Monday, July 06, 2020

Mayans in Georgia

Thought I would browse this YouTube, to recall the controversy.

I don't remember if readers are ok with the idea of Mayans in Georgia, or want to make fun of it. The videographer Scott Wolter is easy to make fun of. But the rock piles and stone walls are real. So permit me to take a position on the idea that there were "Mayans" in North America.

I believe that mound building cultures dominated America for most of the last 2 thousand years. We are told that the earliest mound sites (eg "Poverty Point") are in southern US and predate Adena Mounds in the Mississippi as well as Olmec pyramids in Mexico. (I just looked it up, the Olmec were 1200 BC and Poverty Point is 1100 BC, so actually US sites are contemporaneous with oldest central American ones). They were building monuments all around the Caribbean at that time - for example the Caddo mounds in Texas.
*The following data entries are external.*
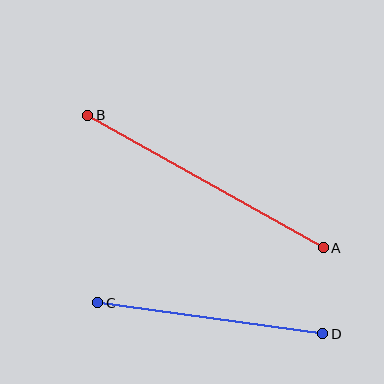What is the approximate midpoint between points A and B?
The midpoint is at approximately (206, 182) pixels.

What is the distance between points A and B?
The distance is approximately 270 pixels.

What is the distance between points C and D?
The distance is approximately 227 pixels.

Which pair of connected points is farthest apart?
Points A and B are farthest apart.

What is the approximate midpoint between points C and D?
The midpoint is at approximately (210, 318) pixels.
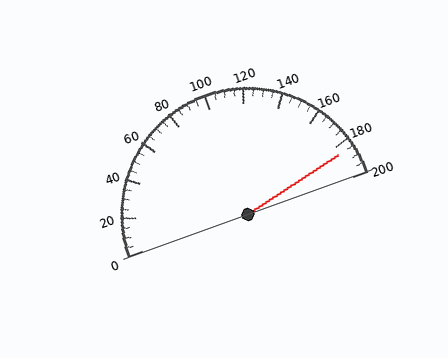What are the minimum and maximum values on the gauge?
The gauge ranges from 0 to 200.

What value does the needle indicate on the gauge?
The needle indicates approximately 185.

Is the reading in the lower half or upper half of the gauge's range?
The reading is in the upper half of the range (0 to 200).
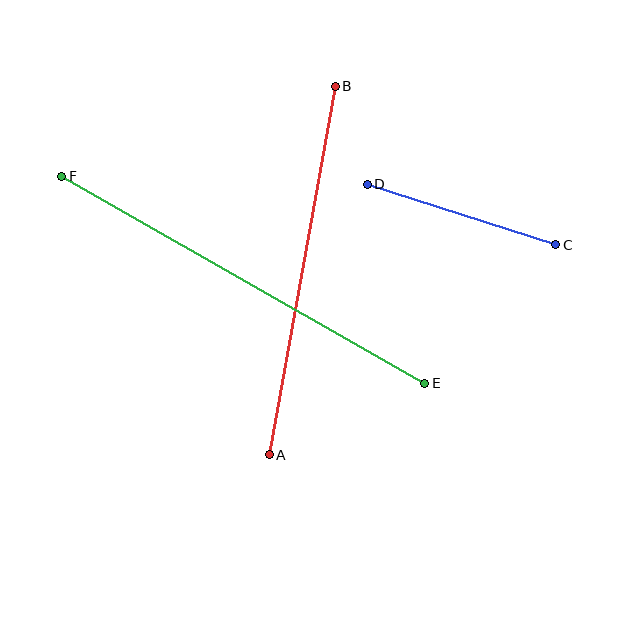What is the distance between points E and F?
The distance is approximately 418 pixels.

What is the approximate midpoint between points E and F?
The midpoint is at approximately (243, 280) pixels.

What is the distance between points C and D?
The distance is approximately 198 pixels.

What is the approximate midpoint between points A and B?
The midpoint is at approximately (302, 271) pixels.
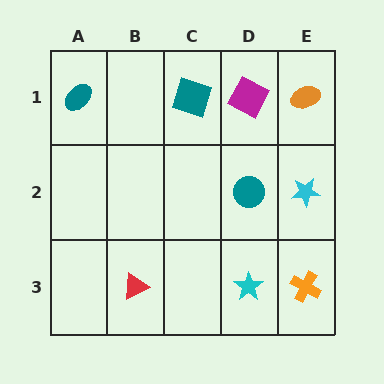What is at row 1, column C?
A teal square.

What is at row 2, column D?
A teal circle.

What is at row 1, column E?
An orange ellipse.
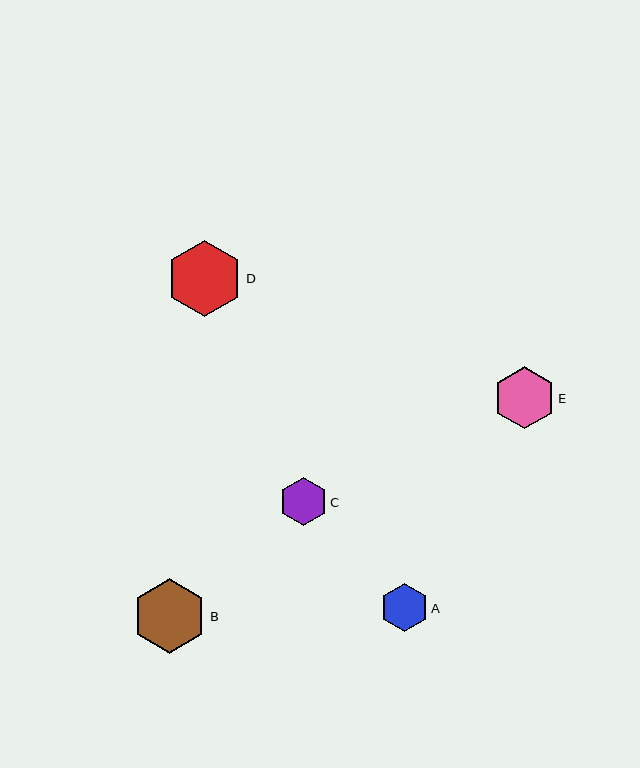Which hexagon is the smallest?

In addition to the timing and architecture being connected between cultures of central and north America, it is clear [to me] that the basic cultures were a bit homogenous all over the Americas, in general. You look at a Mayan arrowhead [hard to find pictures of them] and it is the same as an arrowhead from the Mississippian mound building cultures of later years.

Pre-classic Mayan:


I have one of these arrowhead. I found it in Arizona at a "Sinagua" site - a pre-Anasazi, Puebloan people. What this tells me is that there was a culture that was pan-American with many local variations of the common theme. And they built mounds in the north and in the south. In the river valleys and alluvial deltas, they built in dirt. In the rocky highlands they built from stone. 
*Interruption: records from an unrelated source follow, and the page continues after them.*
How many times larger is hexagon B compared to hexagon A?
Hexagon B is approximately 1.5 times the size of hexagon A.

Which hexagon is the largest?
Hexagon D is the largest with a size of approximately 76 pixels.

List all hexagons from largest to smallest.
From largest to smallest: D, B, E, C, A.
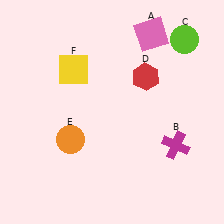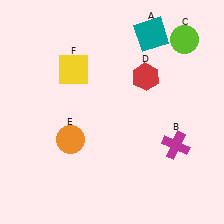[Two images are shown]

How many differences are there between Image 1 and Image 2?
There is 1 difference between the two images.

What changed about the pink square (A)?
In Image 1, A is pink. In Image 2, it changed to teal.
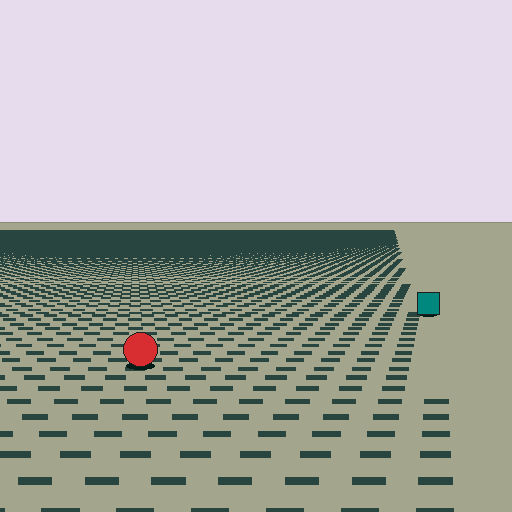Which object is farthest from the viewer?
The teal square is farthest from the viewer. It appears smaller and the ground texture around it is denser.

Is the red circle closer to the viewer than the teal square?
Yes. The red circle is closer — you can tell from the texture gradient: the ground texture is coarser near it.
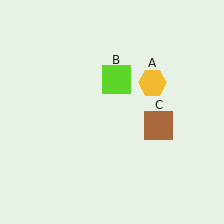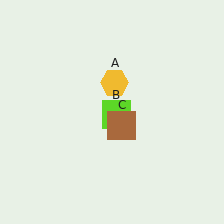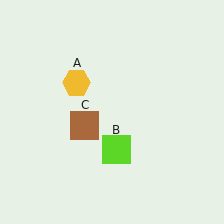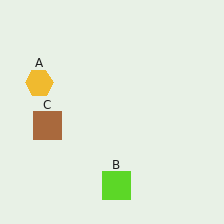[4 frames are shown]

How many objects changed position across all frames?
3 objects changed position: yellow hexagon (object A), lime square (object B), brown square (object C).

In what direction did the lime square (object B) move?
The lime square (object B) moved down.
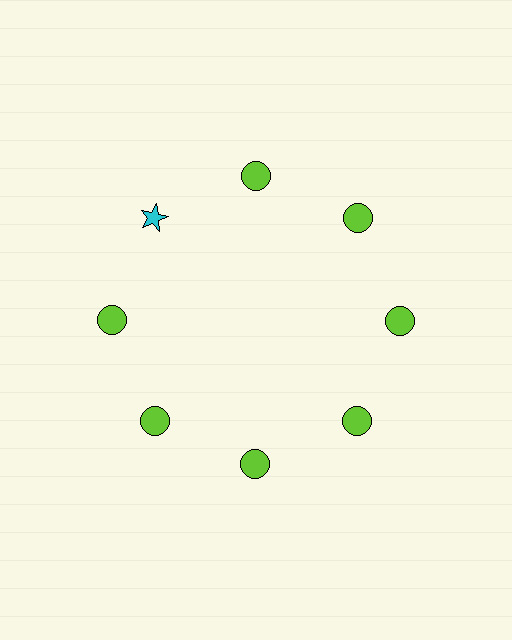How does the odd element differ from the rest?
It differs in both color (cyan instead of lime) and shape (star instead of circle).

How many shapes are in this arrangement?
There are 8 shapes arranged in a ring pattern.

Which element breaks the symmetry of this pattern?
The cyan star at roughly the 10 o'clock position breaks the symmetry. All other shapes are lime circles.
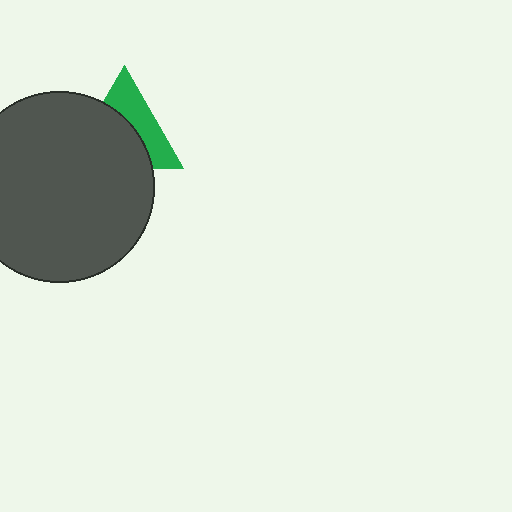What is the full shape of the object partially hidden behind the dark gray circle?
The partially hidden object is a green triangle.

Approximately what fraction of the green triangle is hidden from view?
Roughly 57% of the green triangle is hidden behind the dark gray circle.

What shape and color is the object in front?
The object in front is a dark gray circle.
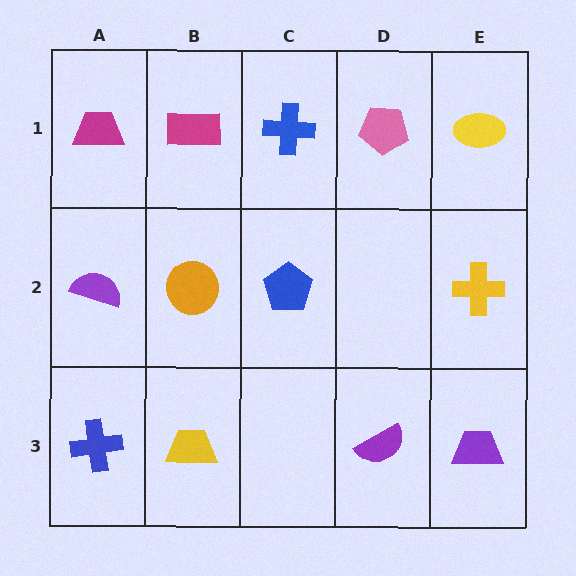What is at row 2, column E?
A yellow cross.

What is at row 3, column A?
A blue cross.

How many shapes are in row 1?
5 shapes.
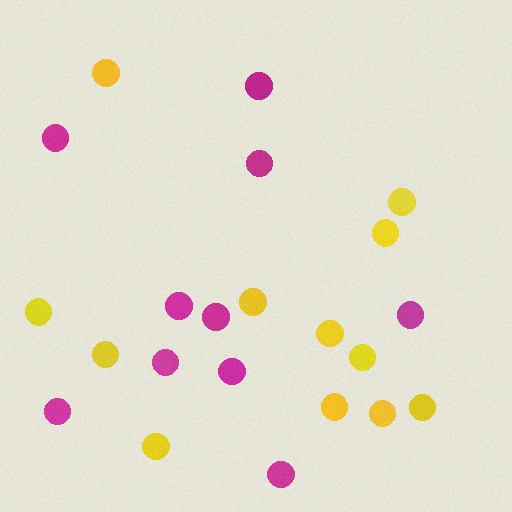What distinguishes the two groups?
There are 2 groups: one group of magenta circles (10) and one group of yellow circles (12).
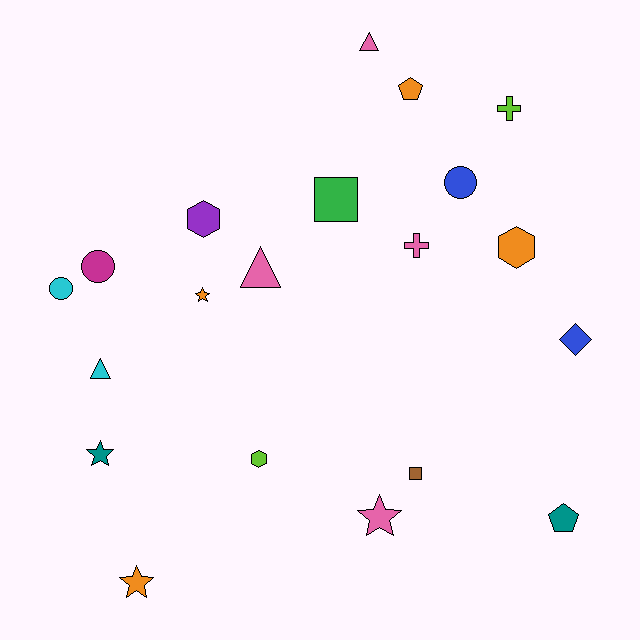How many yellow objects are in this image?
There are no yellow objects.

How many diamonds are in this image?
There is 1 diamond.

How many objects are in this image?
There are 20 objects.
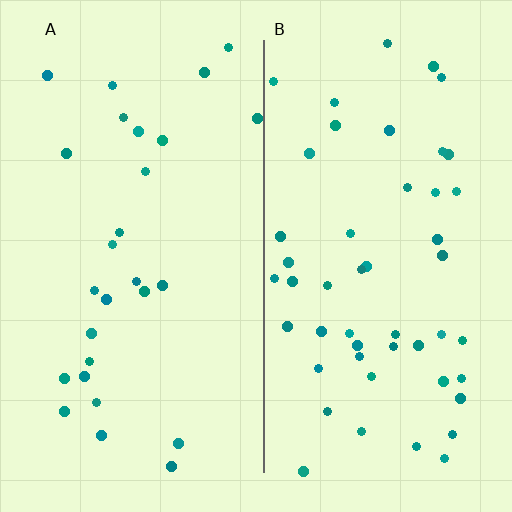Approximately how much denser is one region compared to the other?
Approximately 1.8× — region B over region A.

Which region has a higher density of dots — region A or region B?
B (the right).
Everyone was building mounds and everyone was building terraces and everyone was making the same sort of arrowhead. It would not be surprising if an Indian from the north east could have been intelligible to one from Mississippi using a shared "trade language". I propose that mound building cultures were all similar and all shared some common behaviors and beliefs. These include not only mounds and arrowheads but also foods. The "three sisters" of corn, beans, and squash did not get to New England by coincidence but through trade and a continuity of cultures. Another example is the "4 color" division of: black, white, yellow, and red -corresponding with compass directions.
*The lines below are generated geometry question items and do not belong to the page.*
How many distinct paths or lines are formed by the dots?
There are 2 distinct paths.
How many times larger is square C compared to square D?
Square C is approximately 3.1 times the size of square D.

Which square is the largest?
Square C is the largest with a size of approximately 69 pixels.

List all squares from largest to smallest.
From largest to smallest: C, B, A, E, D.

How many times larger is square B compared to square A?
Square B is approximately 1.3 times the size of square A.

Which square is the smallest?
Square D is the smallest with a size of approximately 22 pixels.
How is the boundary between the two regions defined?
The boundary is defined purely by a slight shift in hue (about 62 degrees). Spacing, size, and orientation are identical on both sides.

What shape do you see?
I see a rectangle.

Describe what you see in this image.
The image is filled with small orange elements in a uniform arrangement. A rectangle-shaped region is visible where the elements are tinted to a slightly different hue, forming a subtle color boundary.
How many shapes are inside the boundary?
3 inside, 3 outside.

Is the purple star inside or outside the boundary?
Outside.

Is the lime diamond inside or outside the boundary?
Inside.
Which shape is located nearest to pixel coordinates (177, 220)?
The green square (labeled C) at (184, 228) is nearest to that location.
So why are we creating a false sense of separation between the Mayans and the Indians of Georgia? Of course the Mayan culture was present in Georgia. But those Indians should be called "Georgians". To make fun of this idea is to ignore the obvious cultural continuity that, I believe, stretched from Canada to Peru. You can make fun of it. You can argue about timing and the difference between when the Adena were in the Mississippi valley versus the Mayans in central America. But you have to make arbitrary distinctions to do it. Every place from Mexico to Massachusetts had examples of the same cultures.